O kadar masum ve kusursuz yüz hatları vardı ki. Gözleri kapalıyken huzurlu görünüyordu yüzü.

Sağ omzunun üstüne doğru dönmüş, yan yatıyordu ve yanağını yastığa gömmüştü. Bir tutam saçı alnına, bir tutamı ise dağınık bir şekilde yastığına dökülmüştü. 

Yanına kıvrılıp yattığımdan beri kıpırdamamıştım. Çünkü kendimi biraz kötü ve suçlu hissetmiştim. Yanında yatıyor olduğuma bile bir süreliğine gerçek anlamda sevinememiştim. Onun böyle korkudan titrediğini görmek çok kötü hissettirmişti. 

Onu pamuklara sarmak istiyordum, arkamda kara bir bela ve dipsiz bir karanlık yokmuşçasına...

Perdenin arasından sızan ay ışığının bir kısmı yüzüne vuruyordu. Kirpikleri elmacık kemiklerini gölgelendiriyordu. Minicik bir burnu ve kalemle çizilmiş gibi etli, dolgun dudakları vardı.

Bakışlarım kontrollü bir şekilde soluk alıp verdiği hafif aralık dudaklarına kaydığında sertçe yutkundum. Tam o esnada başını yastıkta santimlik hareket ettirdiğinde bakışlarım dudaklarından yukarıya tırmandı. 

Başını hafifçe oynatmasıyla birlikte alnına düşen saç tutamı neredeyse sol gözünün üstüne kadar kaymıştı.

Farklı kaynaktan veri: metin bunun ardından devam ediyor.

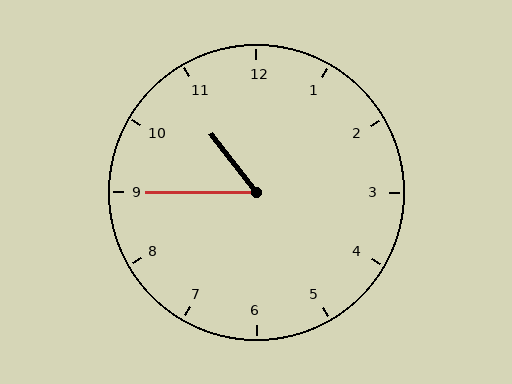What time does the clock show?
10:45.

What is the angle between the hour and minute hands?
Approximately 52 degrees.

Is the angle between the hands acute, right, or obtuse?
It is acute.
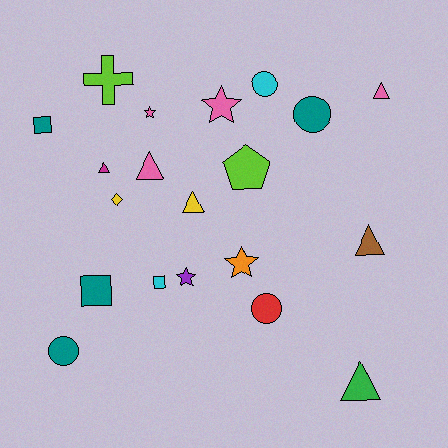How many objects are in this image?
There are 20 objects.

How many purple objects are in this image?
There is 1 purple object.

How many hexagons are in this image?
There are no hexagons.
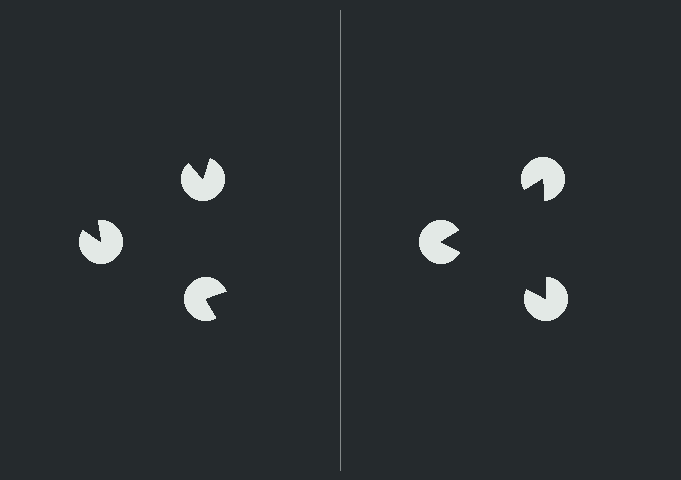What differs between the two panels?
The pac-man discs are positioned identically on both sides; only the wedge orientations differ. On the right they align to a triangle; on the left they are misaligned.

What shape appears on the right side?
An illusory triangle.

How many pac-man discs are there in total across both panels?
6 — 3 on each side.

Kapalı olan göz kapağına değiyordu saçı. Ama bu onu pekte rahatsız etmişe benzemiyordu. Alt dudağımı ısırarak usulca parmağımın ucuyla saçını geriye itekleyerek yastığa dökülmesini sağladım. 

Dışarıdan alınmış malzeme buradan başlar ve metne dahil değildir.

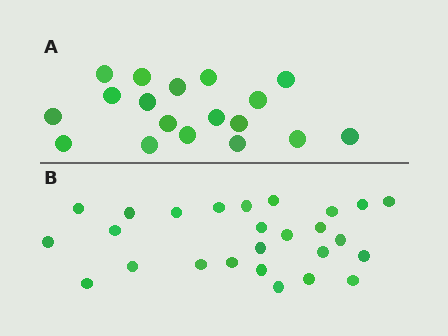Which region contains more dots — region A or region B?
Region B (the bottom region) has more dots.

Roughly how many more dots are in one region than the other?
Region B has roughly 8 or so more dots than region A.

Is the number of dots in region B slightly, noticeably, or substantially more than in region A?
Region B has noticeably more, but not dramatically so. The ratio is roughly 1.4 to 1.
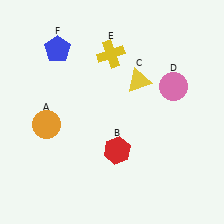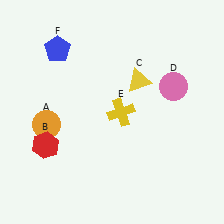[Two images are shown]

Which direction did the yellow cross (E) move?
The yellow cross (E) moved down.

Tam o sırada elleri bana doğru uzandı ve kendini yatakta kaydırarak bana yanaşıp kollarını sıkıca etrafıma dolarcasına sarmaladığında kaskatı kesildim. Siktir, bunu beklemiyordum.

"Jeon." diye fısıldadım. Ses gelmedi. Geri cevap vermek yerine yanağını omzuma yaslamayı seçti. Uyuyordu, mışıl mışıl huzurlu bir uyku çekiyordu. Bir an bana sarılınca uyandığını düşünmüştüm, ama hâlâ uykudaydı.

Saçlarını usulca okşadım. Tıpkı dün yaptığım gibi parmak uçlarımla saç diplerini yavaşça sevdim. 

Ona sarılmak istesem bile, uyandığında bu konumda olmamızdan hoşnut olmama ihtimalini göz önünde bulundurunca iç geçirerek ellerimi başımın üstünde yatak başlığı ile yastık arasına uzattım. "Sabaha kadar rahat uyuyabilmen için kıpırdamayacağım bile." diye fısıldadım.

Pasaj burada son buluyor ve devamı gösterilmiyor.